#FINOALLAFINE

Wszyscy dla jednego

Na zakończenie 36 kolejki wybrzmiała w pełni dziewiąta symfonia Juventusu. Z samych tytułów w ukazujących się nazajutrz dziennikach dałoby się ułożyć hymn pochwalny. Ale nie oszukujmy się: również one nie mogły zagłuszyć fałszywych tonów. Miał być alternatywny rock nowoczesnej kapeli, było pitu-pitu z kilkoma fajnymi solówkami.

Uczucia są mieszane. Uznanie musi być. Pełen szacunek za potwierdzenie po raz dziewiąty dominacji. Dziewięć lat na szczycie, nieprzerwanie od ponad trzech tysięcy dni! Przelatuje ten czas przez palce, stale za czymś biegnąc, nie zauważamy jego upływu, ale przy wyczynach Juventusu zatrzymajmy się na moment i pomyślmy. Włoskie dzieci i młodzież wzrastają w kulcie jednego klubu-dyktatora. Dzisiejsi osiemnastolatkowie tylko jak przez mgłę pamiętają ostatni nie-Juventusowy tytuł. Uczniowie podstawówek jego zwycięstwa uznają za tradycję narodową. Nie znają innego stanu.

PO WERTEPACH

Jest też zawód, a nawet coś głębszego: oszustwo, zawiedzione nadzieje. Nie tędy przecież miała prowadzić droga tam, gdzie zwykle. Zamiast przygód, pięknych widoków, miłych zaskoczeń i fajnych uniesień, wertepy. Stop: trzeba ważyć słowa. Przeciętne wrażenia estetyczne i niespełnione oczekiwania po zestawieniu z suchymi faktami każą krytykę ściągnąć mocno za lejce. Nie zabraniają przy tym postawić pytania, czy Juventus 2020 to najsłabszy z mistrzów? La Gazzetta delio Sport zrobiła wśród internautów sondaż na najlepszego. Z wynikiem 51,3 procent wygrał Juventus z sezonu 2014-15, premierowego Massimiliano Allegriego, ze scudetto w kieszeni po 34 kolejkach, z awansem do finału Ligi Mistrzów w Berlinie. Natomiast w poszukiwaniu odpowiedzi na odwrotne pytanie wróćmy do wszystkich poprzednich sezonów i w pigułce przypomnijmy nasze oceny spisane na gorąco.
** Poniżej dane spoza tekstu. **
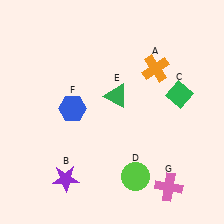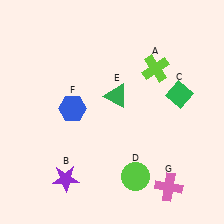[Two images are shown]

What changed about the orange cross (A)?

2012: Antonio Conte zastał nieznaną sobie rzeczywistość. Zamiast Juventusu będącego maszynką do wygrywania, z którym jako piłkarz skompletował piętnaście trofeów, zespół z przetrąconym kręgosłupem i bez dawnego, wręcz bezczelnego poczucia wartości i siły. Obrona nie dopuściła do straty gola w 21 meczach sezonu. Tercet pomocników Pirlo-Marchisio-Vidal strzelił 19 goli. Napastnicy nie mieli się czym pochwalić. Najlepszy z nich Alessandri Matri strzelił prawie trzy razy mniej niż król strzelców Zlatan Ibrahimović z Milanu, ale Ibra był solistą, a za napastnikami Starej Damy stała cała drużyna, w której bramki zdobywało osiemnastu piłkarzy.

2013: Conte w drugim sezonie pracy z Juventusem wybił się na największą gwiazdę w klubie. Jego zapał, nigdy niezaspokojony głód zwycięstw, umiejętność wyciskania z drużyny maksimum i taktyczna innowacyjność w zupełności wystarczyły do panowania w Serie A. Do sukcesów w Europie potrzeba mu jednak lepszych piłkarzy.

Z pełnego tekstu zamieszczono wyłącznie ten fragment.